PM2.5 can increase the morbidity and mortality associated with lung cancer.82, 83 It is well known that PM2.5 can cause epigenetic and microenvironmental alterations in lung cancer. Possible etiology includes tumor-associated signaling pathway activation mediated by microRNA dysregulation, DNA methylation, and increased levels of cytokines and inflammatory cells. Autophagy and apoptosis of tumor cells may also be detected in lung cancer associated with PM2.5 exposure.

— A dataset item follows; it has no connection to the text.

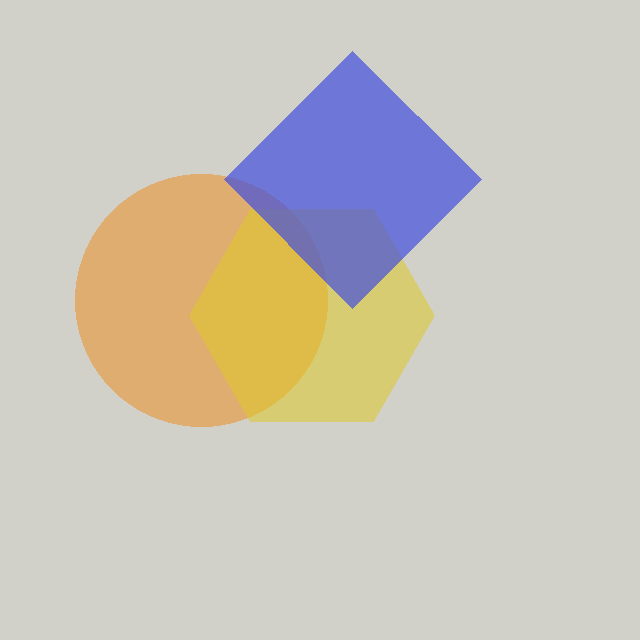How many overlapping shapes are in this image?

The combustion of biomass and coal is a significant contributor to household air pollution and exposure to PM2.5 worldwide. Combustion can produce CO, NO2, PM and other organic matter such as polycyclic aromatic hydrocarbons (PAHs). Some volatile organic compounds, e.g., benzene and formaldehyde, can also be produced by combustion as well. Epidemiological studies demonstrate an increased lung cancer risk with long-term exposure to airborne PM including PM2.5.87, 88 Indoor and outdoor air pollution may play a role in the development of lung cancer. Each 10 μg/m3 increase in PM2.5 concentrations is associated with a 15%–27% increase in mortality of lung cancer. The association between PM2.5 and lung cancer mortality was similar in men and women regardless of age or level of education. However, there was a stronger association in those with a normal body mass index and a history of chronic lung disease at enrollment.

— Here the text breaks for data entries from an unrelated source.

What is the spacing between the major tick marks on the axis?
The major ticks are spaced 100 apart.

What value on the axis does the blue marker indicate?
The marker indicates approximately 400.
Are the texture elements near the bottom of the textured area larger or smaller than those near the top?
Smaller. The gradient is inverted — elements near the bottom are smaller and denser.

Coal furnaces are a very popular form of domestic heating in association with a two times greater risk of lung cancer than clean energy. In addition to pollutants produced by fuel combustion, Chinese style cooking generates carcinogenic air pollutants. Women often cook more than twice a day at home. Thus, women are two times more likely to develop lung cancer. Solid fuel for cooking can increase the levels of PM to three-times than that of noncooking. House layout and ventilation-related characteristics also play a key role in the risk of lung cancer.

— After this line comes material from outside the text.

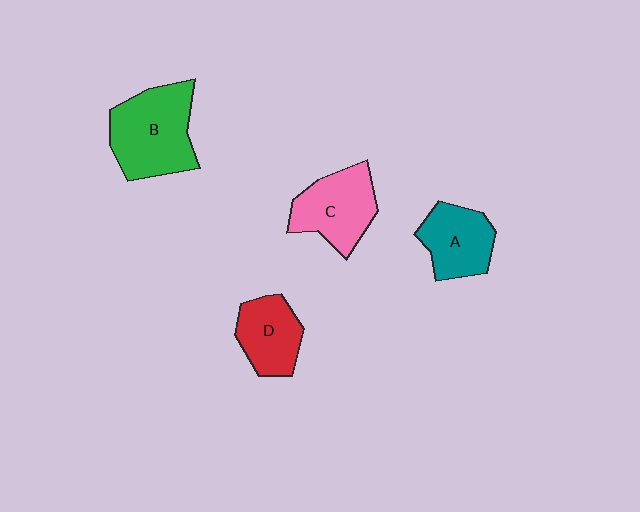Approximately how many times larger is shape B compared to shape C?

Personal and indoor PM2.5 exposure from burning solid fuels was observed in vented and unvented stoves in a rural region of China. Evidently, there is a high incidence of lung cancer in this situation. PM2.5 levels of vented stoves were 34%–80% lower than unvented stoves and fire pits across fuel types. Mixed effect models indicated that the main factors related to personal PM2.5 exposure were fuel type, ventilation, number of windows, season, and burning time per stove. Lower PM2.5 among vented stoves reduced the risks of malignant and nonmalignant lung diseases in the region. Existing data support the notion that it is important to evaluate and assess the impact of air quality on health on the local scale, in order to protect the environment and ensure an economic balance.

Summary

In summary, exposure to air pollution results in a substantial number of adverse effects in human lung diseases. The impact of PM2.5 depends on the components and sources. In turn, PM2.5 produces specific types of damage varying with times and regions. The PM2.5-caused burden on the healthcare system plays an increasingly negative role in Chinese social and economic development. Increased exposure to PM2.5 is associated with increased morbidity and mortality of chronic respiratory diseases including COPD, asthma and lung cancer, etc. This may be explained by PM2.5-activated inflammatory cascades and lung injury. These changes harm the epithelium and increase epithelial permeability. Future studies are warranted to identify and quantify the unknown organic and inorganic compounds present in ambient air particles. A better understanding of the impact of PM2.5 on pathophysiology is beneficial for addressing chronic lung diseases in China.

Conflicts of interest

No conflicts of interest to declare.